As funções exercidas pelo Delegado e
sua (re) colocação frente a proposta de polícia unificada
Autor: Thiago Frederico de Souza Costa - Delegado de Polícia
As funções exercidas pelo delegado de
polícia no Brasil e sua (re) colocação frente a proposta de polícia unificada
com carreira única.
Com o advento das discussões acerca da desmilitarização da Polícia Militar, muito se tem falado sobre unificação das instituições Polícia Militar e Polícia Civil, ao mesmo tempo em que se tem defendido a unificação de todas as carreiras policiais, criando-se o que se denominou carreira única ou “carreirão”.

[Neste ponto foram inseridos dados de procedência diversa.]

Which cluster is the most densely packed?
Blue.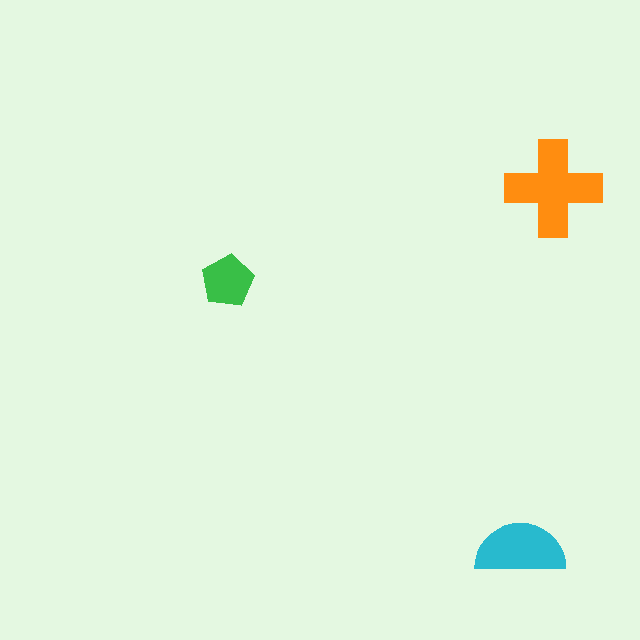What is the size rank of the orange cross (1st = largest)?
1st.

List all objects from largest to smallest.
The orange cross, the cyan semicircle, the green pentagon.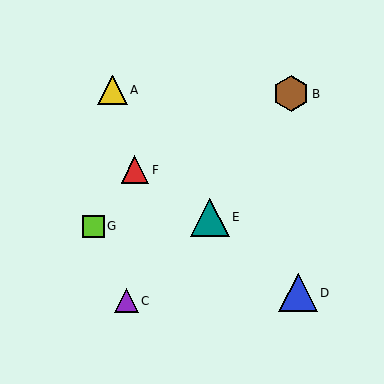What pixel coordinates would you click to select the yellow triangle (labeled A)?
Click at (112, 90) to select the yellow triangle A.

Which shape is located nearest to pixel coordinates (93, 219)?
The lime square (labeled G) at (93, 226) is nearest to that location.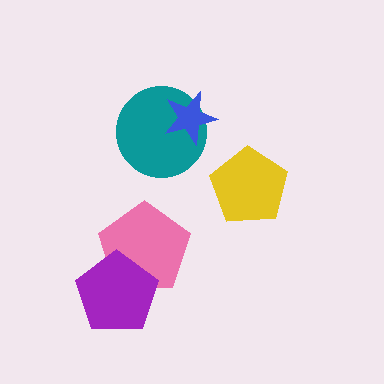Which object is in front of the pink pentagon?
The purple pentagon is in front of the pink pentagon.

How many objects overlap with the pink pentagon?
1 object overlaps with the pink pentagon.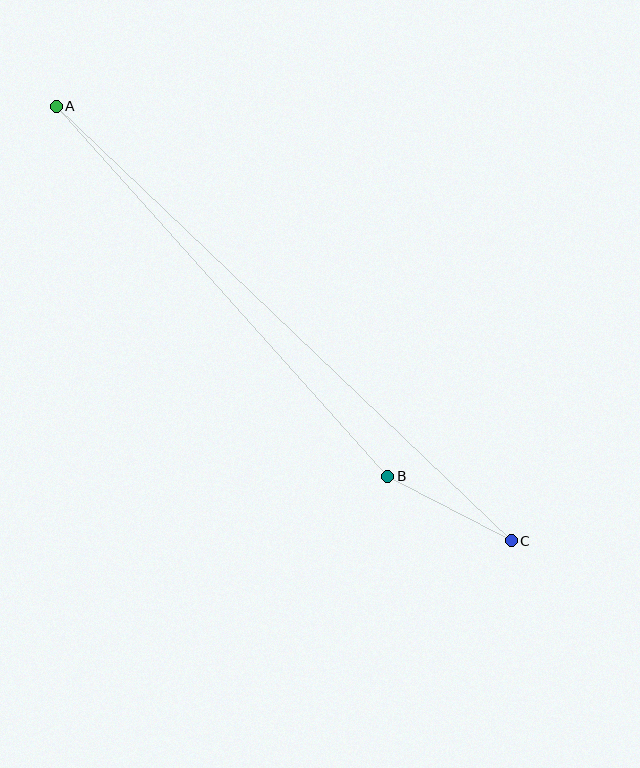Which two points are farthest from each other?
Points A and C are farthest from each other.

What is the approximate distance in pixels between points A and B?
The distance between A and B is approximately 497 pixels.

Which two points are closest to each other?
Points B and C are closest to each other.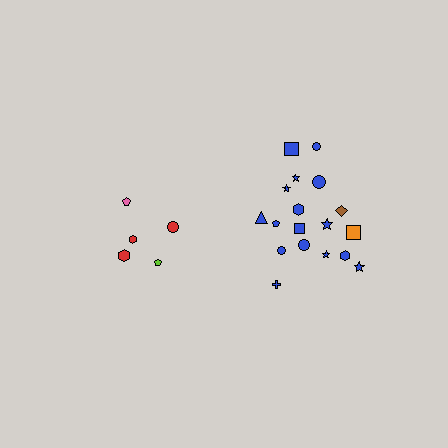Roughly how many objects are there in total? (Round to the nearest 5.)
Roughly 25 objects in total.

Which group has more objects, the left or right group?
The right group.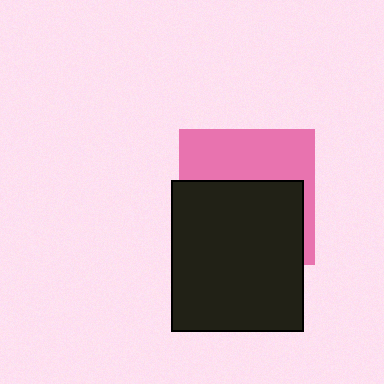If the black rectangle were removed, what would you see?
You would see the complete pink square.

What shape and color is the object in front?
The object in front is a black rectangle.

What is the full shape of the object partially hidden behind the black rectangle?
The partially hidden object is a pink square.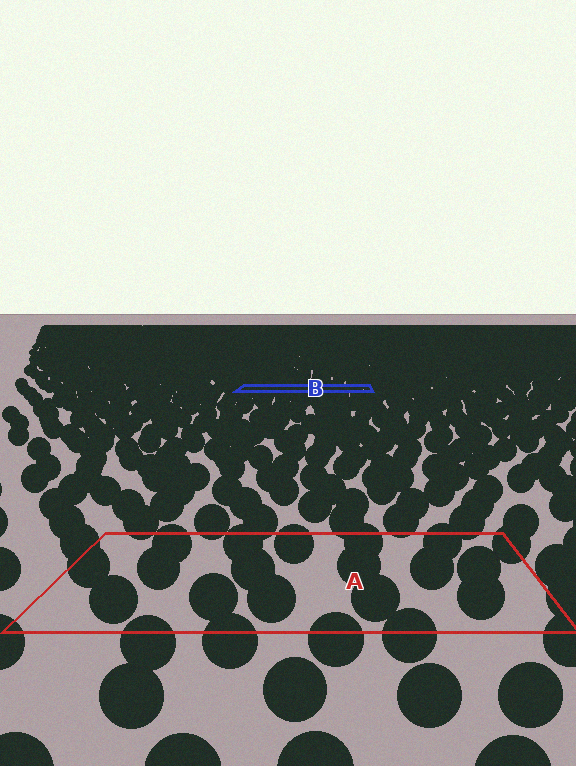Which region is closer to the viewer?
Region A is closer. The texture elements there are larger and more spread out.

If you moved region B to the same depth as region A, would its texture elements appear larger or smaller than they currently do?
They would appear larger. At a closer depth, the same texture elements are projected at a bigger on-screen size.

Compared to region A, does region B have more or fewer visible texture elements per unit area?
Region B has more texture elements per unit area — they are packed more densely because it is farther away.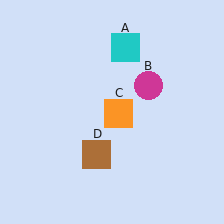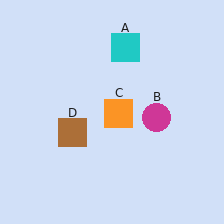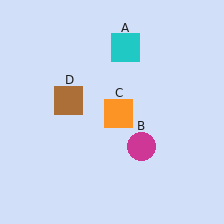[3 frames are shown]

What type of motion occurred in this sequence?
The magenta circle (object B), brown square (object D) rotated clockwise around the center of the scene.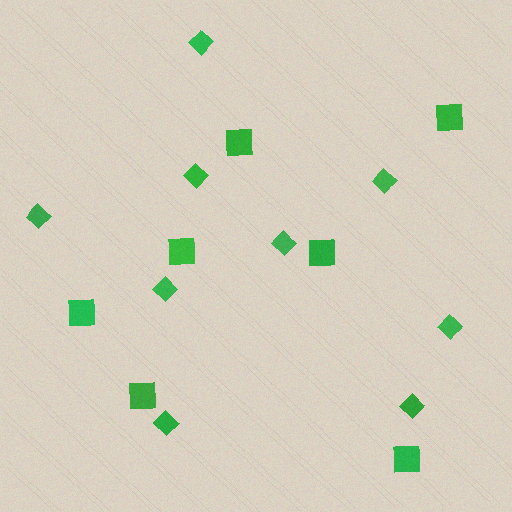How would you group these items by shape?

Com o advento das discussões acerca da desmilitarização da Polícia Militar, muito se tem falado sobre unificação das instituições Polícia Militar e Polícia Civil, ao mesmo tempo em que se tem defendido a unificação de todas as carreiras policiais, criando-se o que se denominou carreira única ou “carreirão”.

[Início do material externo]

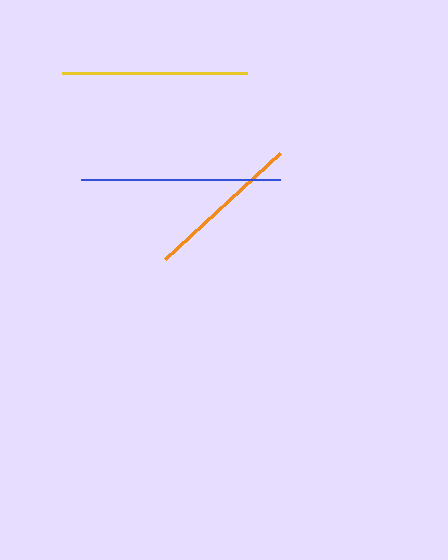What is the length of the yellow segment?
The yellow segment is approximately 185 pixels long.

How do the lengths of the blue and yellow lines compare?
The blue and yellow lines are approximately the same length.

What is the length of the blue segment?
The blue segment is approximately 199 pixels long.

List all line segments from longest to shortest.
From longest to shortest: blue and yellow (about equal), orange.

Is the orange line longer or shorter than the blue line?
The blue line is longer than the orange line.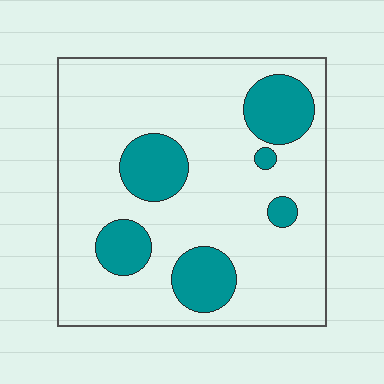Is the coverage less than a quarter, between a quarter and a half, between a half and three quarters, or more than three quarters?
Less than a quarter.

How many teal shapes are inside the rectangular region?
6.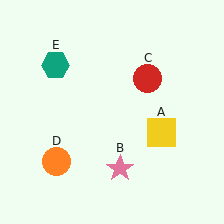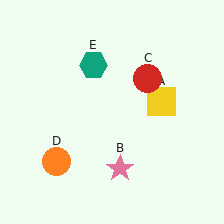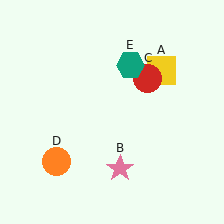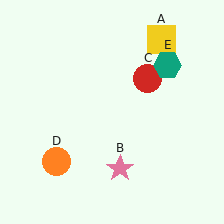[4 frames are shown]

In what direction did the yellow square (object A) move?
The yellow square (object A) moved up.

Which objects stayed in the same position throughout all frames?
Pink star (object B) and red circle (object C) and orange circle (object D) remained stationary.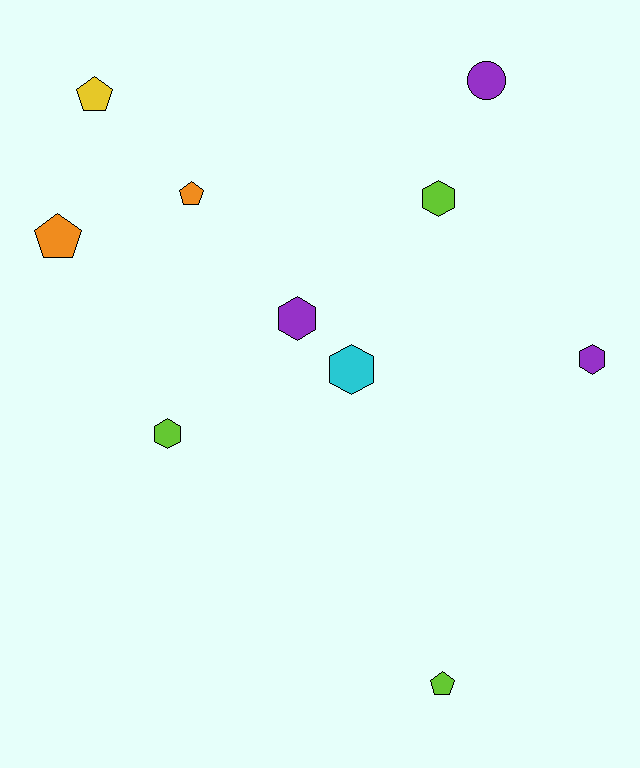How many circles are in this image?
There is 1 circle.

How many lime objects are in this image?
There are 3 lime objects.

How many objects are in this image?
There are 10 objects.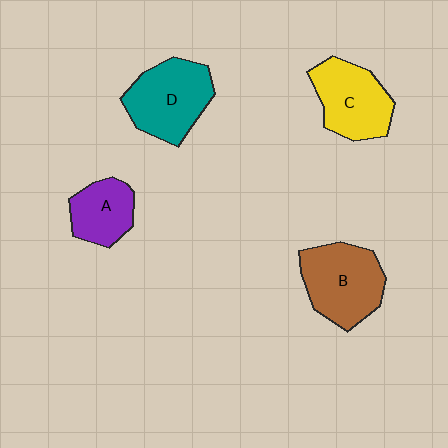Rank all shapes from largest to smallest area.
From largest to smallest: B (brown), D (teal), C (yellow), A (purple).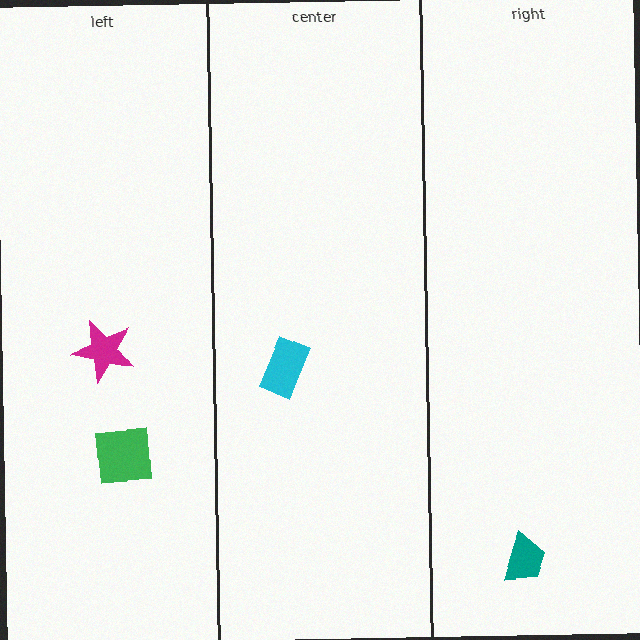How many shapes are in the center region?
1.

Parece evidente que há nessa proposta
uma dupla intenção, muito bem articulada, uma partindo de algumas carreiras
policiais com a pretensão de alcançar o protagonismo hoje exercido pelas
autoridades policiais, e outra de origem externa e articulada com a primeira.
Essa estratégia é muito bem
elaborada, pois é elementar que na formação de uma carreira única um praça da
Polícia Militar ou um agente da Polícia Civil não poderiam exercer as funções
do delegado de polícia, o que rechaçaria de imediato tal ideia.

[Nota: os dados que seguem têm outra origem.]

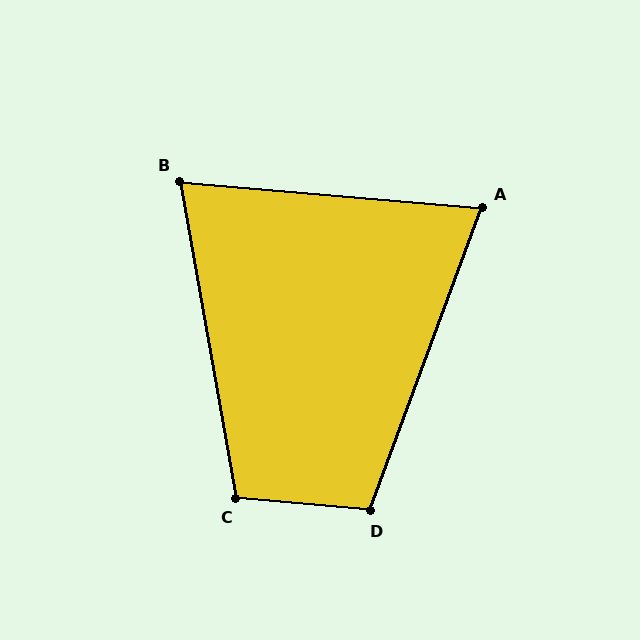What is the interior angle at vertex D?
Approximately 105 degrees (obtuse).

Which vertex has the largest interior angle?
C, at approximately 105 degrees.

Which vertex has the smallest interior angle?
A, at approximately 75 degrees.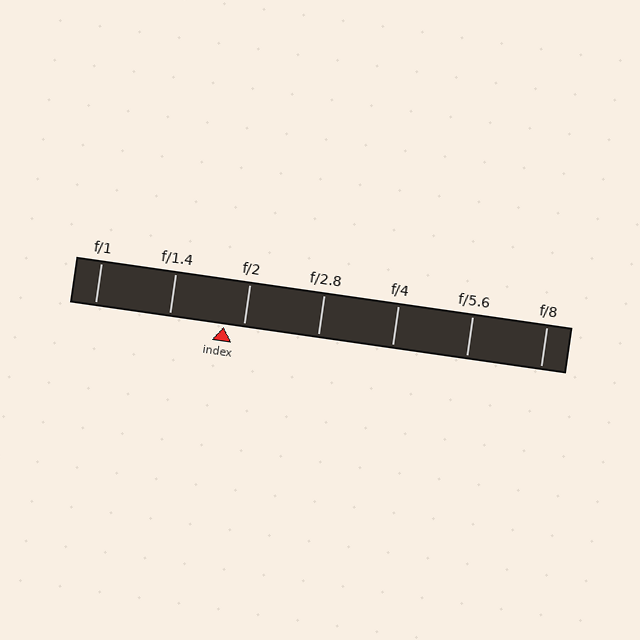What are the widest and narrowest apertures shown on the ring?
The widest aperture shown is f/1 and the narrowest is f/8.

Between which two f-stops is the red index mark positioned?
The index mark is between f/1.4 and f/2.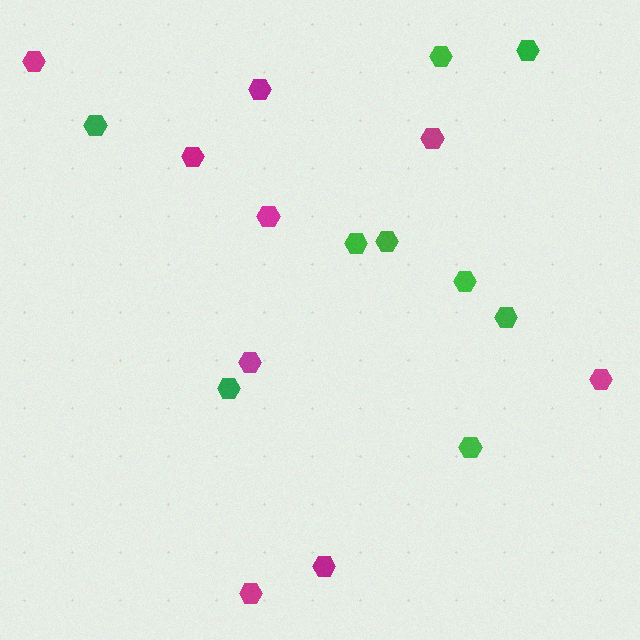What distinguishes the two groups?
There are 2 groups: one group of magenta hexagons (9) and one group of green hexagons (9).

Por isso, percebe-se claramente a
estratégia de subtrair as funções jurídicas e privativas de que o delegado de
polícia está investido, repassando-as a outra instituição com o fito de
realizar a direção das investigações criminais, postura que demonstra o plano
arquitetado de primeiro enfraquecer para em seguida viabilizar a absorção da
carreira de delegado de polícia pelo carreirão, acabando praticamente com
a carreira de delegado de polícia.
Tais pretensões não passam
despercebidas, razão pela qual se impõe a busca pela resposta ao seguinte
questionamento: unificadas as instituições policiais e criada uma carreira
única, onde se posicionaria as funções jurídicas e exclusivas exercidas hoje
pelo delegado de polícia?
Para responder a ele, impende buscar
a origem de tão relevante função dentro do sistema de justiça criminal, de modo
que se pode afirmar com tranquilidade que o delegado de polícia, por semelhança
de nomenclatura e de atribuições, data do Império, tendo como marco normativo
de relevo a Lei nº 261, de 3 de dezembro de 1841, que tratava da reforma do
Código de Processo Criminal.
À época, a função do então chefe de
polícia, seus delegados e subdelegados era exercida por desembargadores e
juízes, membros do Poder Judiciário, que já gozavam de prerrogativas como
inamovibilidade – à época anamovibilidade –, possuindo, dentre várias
atribuições previstas no art. 4º, a de que conceder fiança, expedir mandados de
busca e apreensão e encaminhar as provas e esclarecimentos sobre delitos ao
juiz responsável pelo julgamento; um modelo de persecução penal preliminar que
se aproxima ao do juiz de instrução, adotado ainda em alguns países.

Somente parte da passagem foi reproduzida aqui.